とさちょうものがたりから新年のご挨拶をお届けします。

当ウェブサイト「とさちょうものがたり」は2017年6月にスタートしました。

ちょうど6ヶ月が経ったことになります。

旧年中には土佐町内外から多くの読者のみなさまに訪れていただき、また暖かな励ましや手助けもたくさんいただきました。改めて熱く温冷…じゃなかった、厚く御礼申し上げます。

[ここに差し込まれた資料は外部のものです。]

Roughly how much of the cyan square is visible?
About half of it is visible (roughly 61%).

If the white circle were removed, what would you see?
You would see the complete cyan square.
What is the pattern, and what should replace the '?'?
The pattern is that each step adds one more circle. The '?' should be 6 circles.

先にも書いたように、とさちょうものがたりは生後わずか6ヶ月のメディアです。

まだよちよち歩きの赤ん坊のような状態ですが、とさちょうものがたりが伝えていきたいこと(=私たちが感じる土佐町という場所の魅力)は日を追うごとにはっきりとした輪郭を伴ってきている感覚があります。

 

 

 

上の写真は土佐町のとある農家さんのお庭で撮影したものです。

そこに流れるのは天然の山水。ですので24時間流しっぱなしです。

溜まりにはいつでもきれいな水があふれ、畑で採れた季節の野菜がプカプカと浮いています。私たちが訪れるときには「お昼はこれ食べよう」と溜まりから野菜を持ってきて台所で料理をして、美味しい昼食をご馳走になったりします。

とさちょうものがたりを通して、私たちが伝えたいことの一端がここにあります。

長い年月を経て先人が作り上げ、磨き、現在に至るまでこの地の人々が守ってきた美しさ。慎ましさを忘れない人間の暮らしが、自然の掌の中に優しく包まれているような感覚。

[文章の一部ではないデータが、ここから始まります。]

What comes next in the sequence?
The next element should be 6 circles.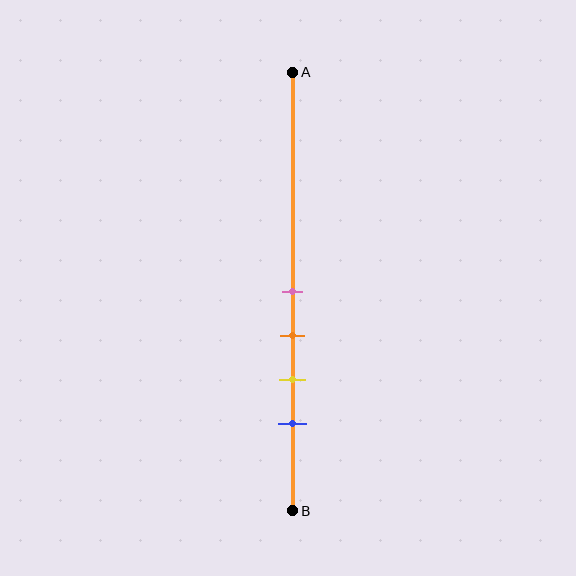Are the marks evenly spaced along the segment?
The marks are evenly spaced relative to one another, but the end sections next to A and B have different lengths, so they do not divide the segment into equal parts.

ここには言葉や写真ではなかなか伝わりにくい美しさがあります。

ふわふわもやもやとして、なかなか捉えどころがなく、「美しい」としか言いようがないもの。

とさちょうものがたりはこの伝えにくい「美しさ」を、できるだけそのままの形でみなさまのところへお届けしたいと思い日々発信しているメディアです。

時には上手に伝わったり、逆に伝わらなかったり、いろいろなことが今年も起こる予感はもうすでにありますが、昨年に引き続き、みなさま楽しくお付き合いいただければ幸いに思います。